The Digital Edge Security Team warns that HIDDEN COBRA actors have been using FALLCHILL malware to target IT infrastructures. The malware is a fully functional RAT with multiple commands that the actors can issue from a command and control (C2) server to a victim’s system via dual proxies.
Dual proxies technique allows to change the vector of the attack and keep the real source of the attack hidden.
DHS and FBI specified Internet Protocol (IP) addresses and other indicators of compromise (IOCs) associated with a remote administration tool (RAT) used by the North Korean government—commonly known as FALLCHILL. The U.S. Government refers to malicious cyber activity by the North Korean government as HIDDEN COBRA.
DHS and FBI are distributing these IP addresses to enable network defense and reduce exposure to any North Korean government malicious cyber activity.
The Digital Edge Security Team has updated its own core infrastructure to blackhole the routes (Null route) for the IP addresses listed in this report’s IOC files. All the clients collocated or managed in Digital Edge’s cloud are protected against attacks from the IP addresses specified by DHS and FBI.

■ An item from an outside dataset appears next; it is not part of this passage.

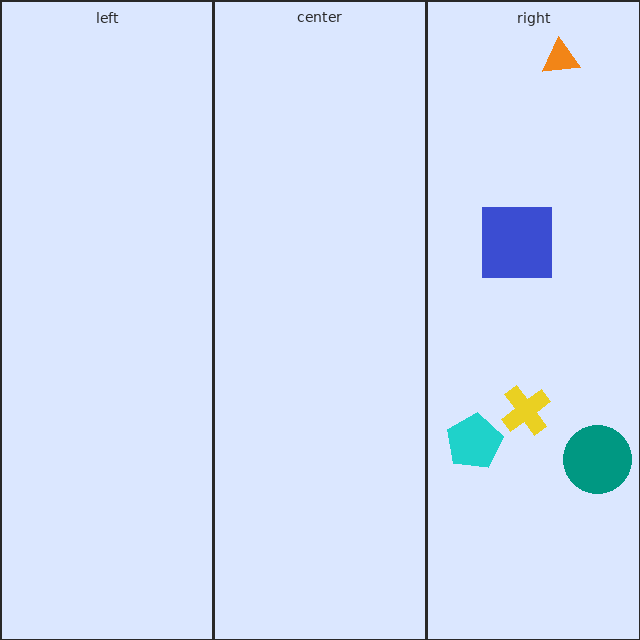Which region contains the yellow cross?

A black hole route is a technique to forward unwanted or undesirable traffic into a black hole. In Cisco terminology, a special logical interface, called a null interface, is used to create the black hole. Static routes are created for destinations that are not desirable, and the static route configuration points to the null interface. Any traffic that has a destination address that has a best match of the black hole static route automatically is dropped. Unlike with ACLs, all switching processes of the Cisco IOS, including CEF, can handle black hole routes without any performance degradation.
Please follow the links below to download list of IP addresses and signatures:
In addition to that, Digital Edge vCloud clients are protected by FortiGate IPS system. The signatures of HIDDEN COBRA were uploaded in FortiGate IPS system to inspect and block traffic indicating HIDDEN COBRA malware.
More information:
Technical Details
FALLCHILL is the primary component of a C2 infrastructure that uses multiple proxies to obfuscate network traffic between HIDDEN COBRA actors and a victim’s system. According to trusted third-party reporting, communication flows from the victim’s system to HIDDEN COBRA actors using a series of proxies.
FALLCHILL uses fake Transport Layer Security (TLS) communications, encoding the data with RC4 encryption with the following key: [0d 06 09 2a 86 48 86 f7 0d 01 01 01 05 00 03 82]. FALLCHILL collects basic system information and beacons the following to the C2:
- operating system (OS) version information,
- processor information,
- system name,
- local IP address information,
- unique generated ID, and
- media access control (MAC) address.
FALLCHILL contains the following built-in functions for remote operations that provide various capabilities on a victim’s system:
- retrieve information about all installed disks, including the disk type and the amount of free space on the disk;
- create, start, and terminate a new process and its primary thread;
- search, read, write, move, and execute files;
- get and modify file or directory timestamps;
- change the current directory for a process or file; and
- delete malware and artifacts associated with the malware from the infected system.
Impact
A successful network intrusion can have severe impacts, particularly if the compromise becomes public and sensitive information is exposed. Possible impacts include:
- temporary or permanent loss of sensitive or proprietary information,
- disruption to regular operations,
- financial losses incurred to restore systems and files, and
- potential harm to an organization’s reputation.
Mitigation Strategies
Digital Edge recommends following best practices as preventive measures to protect their computer networks:
- Use application whitelisting to help prevent malicious software and unapproved programs from running. Application whitelisting is one of the best security strategies as it allows only specified programs to run, while blocking all others, including malicious software.
- Keep operating systems and software up-to-date with the latest patches. Vulnerable applications and operating systems are the target of most attacks. Patching with the latest updates greatly reduces the number of exploitable entry points available to an attacker.
- Maintain up-to-date antivirus software, and scan all software downloaded from the Internet before executing.
- Restrict users’ abilities (permissions) to install and run unwanted software applications, and apply the principle of “least privilege” to all systems and services. Restricting these privileges may prevent malware from running or limit its capability to spread through the network.
- Avoid enabling macros from email attachments. If a user opens the attachment and enables macros, embedded code will execute the malware on the machine. For enterprises or organizations, it may be best to block email messages with attachments from suspicious sources.
- Do not follow unsolicited web links in emails.